There has been an apology from the Deputy Prime Minister, Bulent Arinc, to protestors who have been injured in the initial protests.  He said that the people had “showed their legitimate, logical and righteous reaction at Gezi Park… I apologise to those citizens” however, he added that other people aren’t owed “an apology to those who have caused damage in the streets and tried to prevent people’s freedom.” However, it appears that it is the government’s initial reaction to the protests that led to the injuries and further rioting in the first place.  It appears that the government is sending out two separate messages.  On the one hand, the PM is saying that the protests are undermining the freedoms, while the Deputy PM is saying that initially, they were exercising their freedoms.  One protestor went so far as saying that they are playing “good cop, bad cop.”   Because of this, protests have now entered a fifth day,.  The Turkish Medical association are reporting that over 3,000 people injured, 26 seriously, while the government are saying that 244 police officers and 26 protestors have been injured. 

Despite all this violence, and the need for the government to restore calm to the streets, probably through negotiation, Mr Erdogan is now on a state visit to North African countries.  The violent has gotten so bad, that a local Starbucks has been temporarily converted into a field hospital.  The authorities are getting more and more heavy handed, having used tear gas.  A big union has, meanwhile called for a two-day general strike of its 240,000 members.  In the face of the escalating violence, it appears as though a revolution is brewing, although Mr Erdogan must be confident otherwise he would not have left.  The protestors do not appear to be united, and this could yet turn into another Syria if calm is not restored!
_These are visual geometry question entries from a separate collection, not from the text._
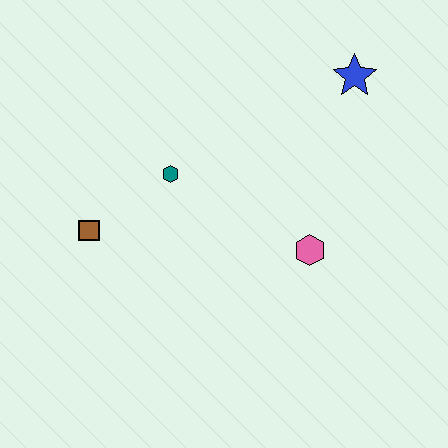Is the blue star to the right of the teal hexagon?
Yes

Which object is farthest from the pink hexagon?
The brown square is farthest from the pink hexagon.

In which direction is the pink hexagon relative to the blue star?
The pink hexagon is below the blue star.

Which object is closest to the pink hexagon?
The teal hexagon is closest to the pink hexagon.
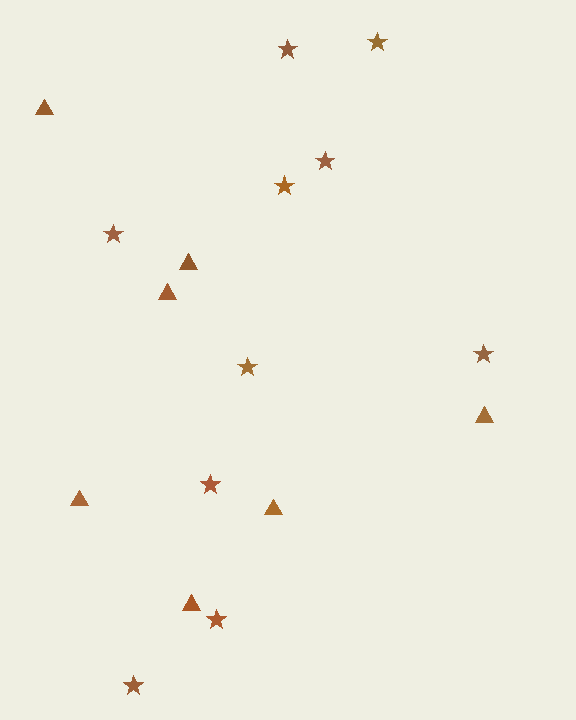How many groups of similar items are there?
There are 2 groups: one group of triangles (7) and one group of stars (10).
The government has made many steps forward in its human rights record as part of its bid to join the EU and for its successful application to NATO.  However, ahead of talks on its application for EU membership, the EU Enlargement Commissioner Stefan Fuele has released a statement.  In it he says that the EU members “aspire to the highest possible democratic standards and practices.”  These include he says, many freedoms that we in Britain see as the highest of those – the right to protest, freedom of the media, and the right to free speech.  He also stressed Turkey’s role in intervening in Syria stating the EU has pledged €400 million to Turkey to aid Syrian refugees their and that EU-Turkey co-operation is closer now than ever.  He ends with a plea to the Turkish PM,


“let me – by repeating your own words – call on Turkey “not to give up on its values” of freedom and fundamental rights. And let me assure you that we, on our side, have no intention to “give up on Turkey´s EU accession.” Mr Erdogan, however has stated that the US and EU states have used the same tacics, and saying that the protestors are using tactics of “terrorism, violence and vandalism.”  Despite this, he was welcomed back by thousands from his whirlwind north African tour.” 
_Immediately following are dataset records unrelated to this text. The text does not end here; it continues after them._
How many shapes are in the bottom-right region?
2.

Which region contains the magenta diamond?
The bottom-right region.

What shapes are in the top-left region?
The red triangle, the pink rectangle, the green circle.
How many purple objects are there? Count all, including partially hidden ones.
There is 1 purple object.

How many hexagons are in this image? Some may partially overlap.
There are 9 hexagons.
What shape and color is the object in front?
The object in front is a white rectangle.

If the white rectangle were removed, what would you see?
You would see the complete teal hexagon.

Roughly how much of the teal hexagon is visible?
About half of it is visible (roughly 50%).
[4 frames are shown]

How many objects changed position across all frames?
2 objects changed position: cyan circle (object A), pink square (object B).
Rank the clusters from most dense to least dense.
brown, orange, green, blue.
This is the biggest threat yet to Turkey’s membership bid.  This however, may not matter as some polls are putting the amount of support for membership at only 30% when it was, at one point, as high as 70%.  However, there is support for Mr Erdogan, as he was cheered when he arrived home on Thursday.
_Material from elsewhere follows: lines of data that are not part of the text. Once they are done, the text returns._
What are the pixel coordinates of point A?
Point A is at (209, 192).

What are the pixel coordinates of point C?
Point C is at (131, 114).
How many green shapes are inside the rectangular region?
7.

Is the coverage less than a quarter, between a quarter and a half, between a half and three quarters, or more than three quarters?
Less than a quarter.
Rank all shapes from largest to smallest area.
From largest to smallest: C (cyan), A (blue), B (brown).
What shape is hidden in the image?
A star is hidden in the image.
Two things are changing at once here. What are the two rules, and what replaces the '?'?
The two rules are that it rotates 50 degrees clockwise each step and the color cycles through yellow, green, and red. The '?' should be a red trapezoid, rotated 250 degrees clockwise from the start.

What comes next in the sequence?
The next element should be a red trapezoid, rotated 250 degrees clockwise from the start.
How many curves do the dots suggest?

Turkey is now at the start of its version of the “Arab Spring.”  It is another Muslim country with an Islamist orientated political party in power who do not want to give up power and are going to force through their policies.  How Erdoğan, the AKP, and the government respond to this crisis will have repercussions for many years if they don’t retake control of the streets and calm the situation down quickly.  It could yet affect their applications for membership of the EU and damage the image of the country internationally.  Turkey has a big tourist industry given the many sites their and this will face a big downturn if the situation isn’t cooled quickly and, for the people, satisfactorily.  Only time will tell as what started as a protest begins to threaten a revolution and to bring down yet another Middle East leader.